In the between of who we are: contemplating the bardo
A sidebar to an interview with George Saunders about his novel Lincoln in the Bardo explains the Tibetan idea of bardo as “the intermediate state or gap we experience between death and our next rebirth.” It goes on to say, “More generally, the word bardo refers to the gap or space we experience between any two states,” including “the bardo of dreaming, the bardo of meditating, and even the bardo of this life—which is, after all, the intermediate state between birth and death.” Our lives, at least in this peculiarly Buddhist way of seeing things, amount to little more than a gap, a state of betweenness marking a time before us and a time after we are gone.

In this place of “between” that is the here and now turns the pivot of our being. Betweenness traces a boundary, an edge-state that delineates what was and what will be. In its multiple meanings, between both separates and connects. The author Gregory Blake Smith in a recent interview with Bonnie Nadzam notes the “double meaning” of the word “between.” In his poem “Crossing Brooklyn Ferry” Walt Whitman asks, “What is it then between us?” Smith explains, “On the surface the lines seem to be asking simply what is it that separates us,” but, Smith realizes, “in the context of the overall poem, that ‘between’ also means its opposite: what is it that unites us, what is it that we share?”
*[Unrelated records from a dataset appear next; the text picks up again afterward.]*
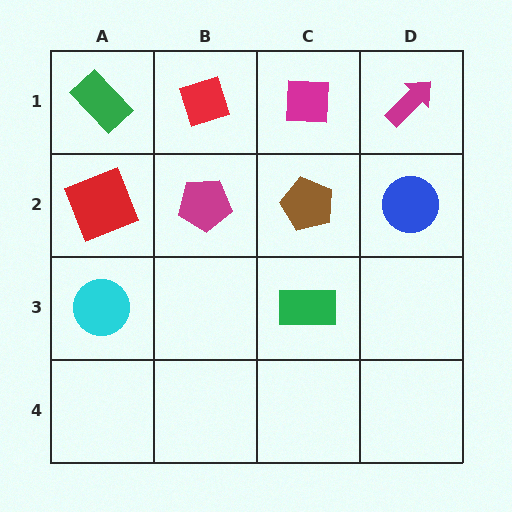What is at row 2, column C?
A brown pentagon.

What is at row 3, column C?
A green rectangle.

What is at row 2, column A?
A red square.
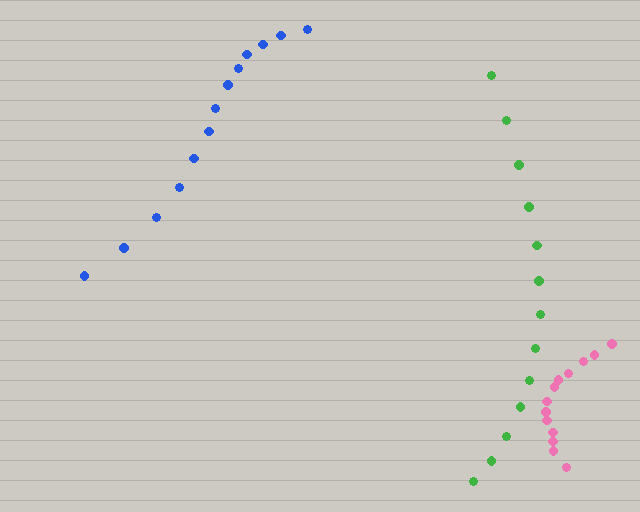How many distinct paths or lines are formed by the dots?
There are 3 distinct paths.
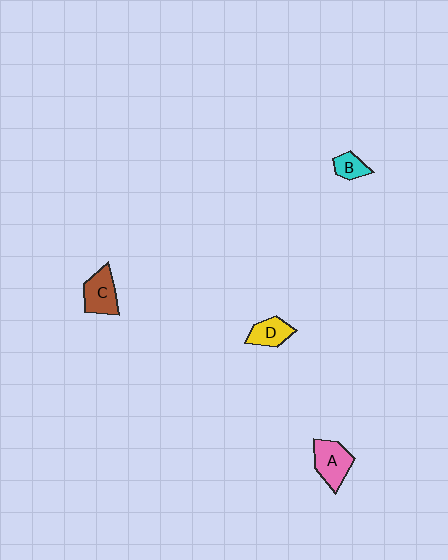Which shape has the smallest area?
Shape B (cyan).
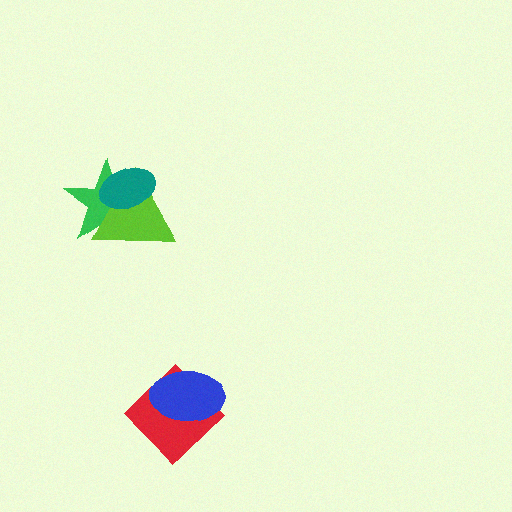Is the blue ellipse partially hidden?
No, no other shape covers it.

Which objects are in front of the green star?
2 objects cover part of the green star: the lime triangle and the teal ellipse.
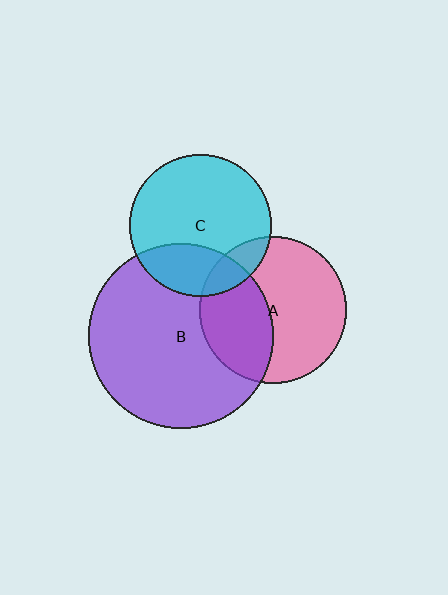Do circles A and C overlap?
Yes.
The moment of “between,” that instant of bardo in dreaming, in meditating, and in the pause between every breath we take, always quivers with ambiguity. In the bardo between people awaits a double potential. “What is it then between us?”
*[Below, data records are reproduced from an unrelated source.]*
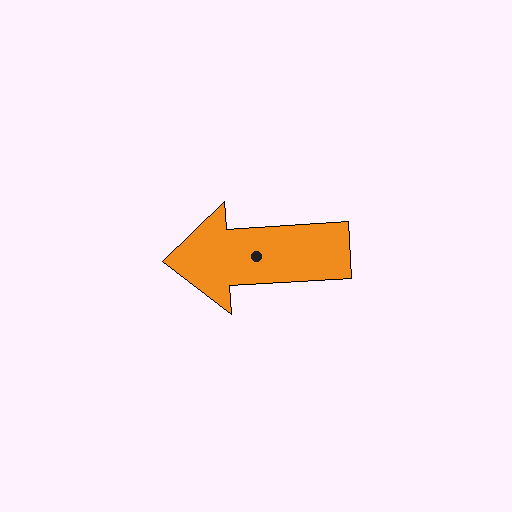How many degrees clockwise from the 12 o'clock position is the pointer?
Approximately 266 degrees.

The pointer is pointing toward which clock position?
Roughly 9 o'clock.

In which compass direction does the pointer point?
West.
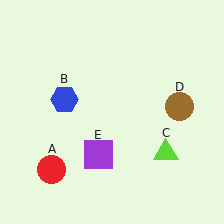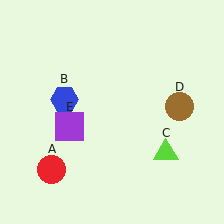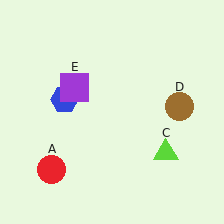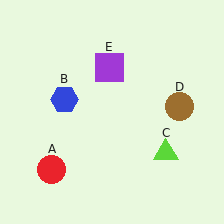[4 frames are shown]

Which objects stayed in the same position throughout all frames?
Red circle (object A) and blue hexagon (object B) and lime triangle (object C) and brown circle (object D) remained stationary.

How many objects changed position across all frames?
1 object changed position: purple square (object E).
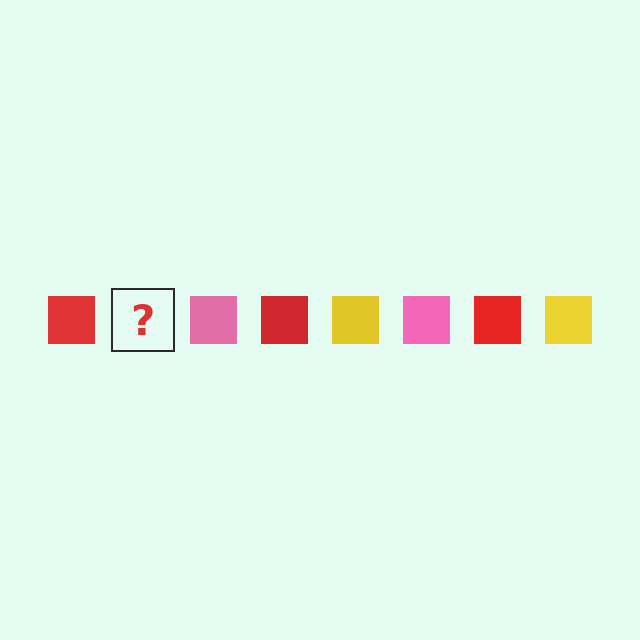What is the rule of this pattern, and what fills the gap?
The rule is that the pattern cycles through red, yellow, pink squares. The gap should be filled with a yellow square.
It can be the boundary that separates, the wall that stands between us. Or it can be a shared connection, the spark of a chemistry between us. In the betweenness of the bardo that comes with death, that empty moment between the here and the hereafter of Tibetan Buddhism that Saunders explores with the young Willie Lincoln, we are both connected to and separated from the lives we have known and the realities we will become.